The show will “examine the human condition (aka life) from a deeply suspicious perspective.” The piano begins and Regan raises his voice over it to say, “The general topic explored here is why should we be paranoid. In today’s political environment, this really isn’t hard.”


Behind him is a large pull-down screen and a video is projected onto it. The lecture is on the American Revolution, but it’s from the perspective of what the British must have thought of the Founding Fathers.
The projected images constantly change and last no longer than a couple of seconds before moving to the next. They range from shots of men in white wigs from the Revolutionary War, to clips from modern nightly news.
Regan is speaking so quickly and in such complexity that it is impossible for me to get a quote down from him. Meanwhile, the piano cycles from loud to louder and from familiar childhood tunes, such as “When You Wish Upon a Star,” to rigorously classical pieces. The piano is suddenly being played so passionately that Regan is almost shouting.

Regan practically bends over the microphone, trying to get the maximum amount of words out in one breath. The disparate images projected on the screen behind him are flashing rapidly. The scene starts to look like something from the original version of Willy Wonka and the Chocolate Factory: when Gene Wilder takes the factory guests on the boat through the tunnel, and the jarring images and sounds make the children and parents scream to make it all stop!

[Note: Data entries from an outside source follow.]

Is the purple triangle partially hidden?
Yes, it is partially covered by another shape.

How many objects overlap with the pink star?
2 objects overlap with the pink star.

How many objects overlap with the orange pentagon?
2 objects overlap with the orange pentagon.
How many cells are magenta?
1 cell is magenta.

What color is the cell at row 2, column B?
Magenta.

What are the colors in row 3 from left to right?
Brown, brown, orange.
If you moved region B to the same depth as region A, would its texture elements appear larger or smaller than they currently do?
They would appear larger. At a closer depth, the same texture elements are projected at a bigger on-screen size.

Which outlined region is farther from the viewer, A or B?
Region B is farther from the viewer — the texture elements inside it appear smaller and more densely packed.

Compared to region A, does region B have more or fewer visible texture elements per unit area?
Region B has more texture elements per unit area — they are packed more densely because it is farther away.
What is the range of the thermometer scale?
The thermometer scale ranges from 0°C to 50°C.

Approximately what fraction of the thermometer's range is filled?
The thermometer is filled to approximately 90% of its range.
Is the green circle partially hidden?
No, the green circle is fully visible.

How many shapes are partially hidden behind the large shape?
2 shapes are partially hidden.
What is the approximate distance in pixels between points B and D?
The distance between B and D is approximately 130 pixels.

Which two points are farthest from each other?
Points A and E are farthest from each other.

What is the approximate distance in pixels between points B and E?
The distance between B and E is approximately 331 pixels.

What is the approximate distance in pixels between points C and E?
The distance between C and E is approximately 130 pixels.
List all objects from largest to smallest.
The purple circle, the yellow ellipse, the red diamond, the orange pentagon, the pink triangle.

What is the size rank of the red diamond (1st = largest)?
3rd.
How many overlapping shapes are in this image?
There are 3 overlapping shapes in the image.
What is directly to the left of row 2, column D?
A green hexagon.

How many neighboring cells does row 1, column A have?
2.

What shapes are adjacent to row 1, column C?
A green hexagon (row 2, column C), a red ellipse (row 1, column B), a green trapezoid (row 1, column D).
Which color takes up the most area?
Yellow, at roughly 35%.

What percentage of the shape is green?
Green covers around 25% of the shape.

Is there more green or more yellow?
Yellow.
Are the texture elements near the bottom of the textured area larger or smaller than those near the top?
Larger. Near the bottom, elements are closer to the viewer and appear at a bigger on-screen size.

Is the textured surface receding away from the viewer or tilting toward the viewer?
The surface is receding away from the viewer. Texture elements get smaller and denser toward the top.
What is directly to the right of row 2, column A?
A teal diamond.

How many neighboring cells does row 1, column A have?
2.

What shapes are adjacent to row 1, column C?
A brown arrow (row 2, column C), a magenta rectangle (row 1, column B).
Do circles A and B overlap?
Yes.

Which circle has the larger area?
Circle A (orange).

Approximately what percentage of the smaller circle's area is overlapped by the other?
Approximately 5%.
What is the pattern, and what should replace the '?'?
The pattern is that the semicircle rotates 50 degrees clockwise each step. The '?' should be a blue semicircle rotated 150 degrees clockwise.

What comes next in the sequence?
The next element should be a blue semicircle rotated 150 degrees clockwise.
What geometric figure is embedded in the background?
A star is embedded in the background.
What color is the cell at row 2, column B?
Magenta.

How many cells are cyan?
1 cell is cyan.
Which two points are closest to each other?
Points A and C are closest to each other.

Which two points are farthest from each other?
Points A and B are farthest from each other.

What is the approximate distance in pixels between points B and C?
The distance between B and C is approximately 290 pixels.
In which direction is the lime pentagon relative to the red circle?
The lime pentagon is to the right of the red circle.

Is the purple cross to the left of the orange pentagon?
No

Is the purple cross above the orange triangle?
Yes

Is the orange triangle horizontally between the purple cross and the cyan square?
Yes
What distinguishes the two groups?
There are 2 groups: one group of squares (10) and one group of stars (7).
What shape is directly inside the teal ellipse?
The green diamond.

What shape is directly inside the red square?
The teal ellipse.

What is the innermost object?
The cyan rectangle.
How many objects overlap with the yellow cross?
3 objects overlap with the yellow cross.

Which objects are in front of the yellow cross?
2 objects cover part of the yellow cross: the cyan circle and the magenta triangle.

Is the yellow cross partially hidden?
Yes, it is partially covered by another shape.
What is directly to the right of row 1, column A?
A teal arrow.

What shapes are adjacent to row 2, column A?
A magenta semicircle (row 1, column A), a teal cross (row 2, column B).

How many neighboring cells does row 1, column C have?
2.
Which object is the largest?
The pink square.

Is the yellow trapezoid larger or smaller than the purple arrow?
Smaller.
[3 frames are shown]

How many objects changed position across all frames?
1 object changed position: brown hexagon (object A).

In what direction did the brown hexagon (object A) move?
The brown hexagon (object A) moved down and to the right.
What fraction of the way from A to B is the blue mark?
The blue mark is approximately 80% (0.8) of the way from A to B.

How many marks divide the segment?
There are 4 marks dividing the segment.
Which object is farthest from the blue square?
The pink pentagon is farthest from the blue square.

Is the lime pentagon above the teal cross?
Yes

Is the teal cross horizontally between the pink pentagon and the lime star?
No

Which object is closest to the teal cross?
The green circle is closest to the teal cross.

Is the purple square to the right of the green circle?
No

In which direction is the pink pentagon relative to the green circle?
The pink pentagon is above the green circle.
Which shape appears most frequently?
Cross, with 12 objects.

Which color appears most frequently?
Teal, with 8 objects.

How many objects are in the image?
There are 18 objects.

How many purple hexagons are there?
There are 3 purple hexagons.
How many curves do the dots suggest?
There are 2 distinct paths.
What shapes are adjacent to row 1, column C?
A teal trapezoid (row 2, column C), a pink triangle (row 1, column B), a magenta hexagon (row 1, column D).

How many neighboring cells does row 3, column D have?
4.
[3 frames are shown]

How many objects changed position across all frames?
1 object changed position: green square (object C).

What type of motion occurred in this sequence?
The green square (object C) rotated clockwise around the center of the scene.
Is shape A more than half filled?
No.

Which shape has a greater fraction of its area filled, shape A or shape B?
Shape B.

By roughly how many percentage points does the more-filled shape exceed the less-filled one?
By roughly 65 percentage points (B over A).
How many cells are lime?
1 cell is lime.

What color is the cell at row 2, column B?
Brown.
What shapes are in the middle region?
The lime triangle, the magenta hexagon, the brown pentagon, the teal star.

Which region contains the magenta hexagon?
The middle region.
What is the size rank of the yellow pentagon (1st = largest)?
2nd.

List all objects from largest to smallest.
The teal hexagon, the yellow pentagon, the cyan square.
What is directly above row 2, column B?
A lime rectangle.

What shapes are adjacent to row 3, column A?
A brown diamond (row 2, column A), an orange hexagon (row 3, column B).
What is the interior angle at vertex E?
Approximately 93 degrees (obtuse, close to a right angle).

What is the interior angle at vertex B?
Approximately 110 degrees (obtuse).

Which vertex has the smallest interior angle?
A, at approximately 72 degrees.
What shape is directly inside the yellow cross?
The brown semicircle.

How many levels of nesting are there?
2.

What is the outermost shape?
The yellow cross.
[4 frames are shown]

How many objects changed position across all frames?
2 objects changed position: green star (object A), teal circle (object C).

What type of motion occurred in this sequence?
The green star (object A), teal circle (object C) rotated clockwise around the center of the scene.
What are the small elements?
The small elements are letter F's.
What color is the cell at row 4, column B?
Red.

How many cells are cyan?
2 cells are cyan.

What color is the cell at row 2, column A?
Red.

Regan finishes his monologue on stage, and opens the floor for questions about anything: from historic facts of the American Revolution, to details on the latest on Eliot Spitzer’s affair with a prostitute.
A man in a long, black cape raises his hand. “Talk more about Spitzer, can you?”

And Regan is off, explaining the way Spitzer was caught. But he doesn’t leave it at that. Regan adds, “What I want to know is if all the Halliburton and Citibank guys that were also part of that ring are now also going to resign.”


The crowd isn’t sure how to react. After the show, one man has to think for a while about whether he liked it. “I’m not sure yet,” he says.


An NYU student from Regan’s class has come to hear the show. He says the show is very similar to what Regan talks about in class.


“Except it’s at a bar, so maybe a bit more relaxing,” says Manish Melwani, 21. He adds, “I enjoy the class, I enjoy the show.”


As Melwani wanders out toward the exit, Regan catches up with him.


“Sound familiar?” Regan asks.


“Yeah, definitely!” says Melwani, sounding encouraging.


Melwani leaves behind the sounds of the bar and steps out into the winter night. Regan follows soon afterward and stands with friends smoking a celebratory cigarette, the exhaled smoke visible in the cold night under the bar lamp.


Melwani has his head slightly down and seems lost in thought as he walks up the street to the subway alone to ride it all the way back to Manhattan.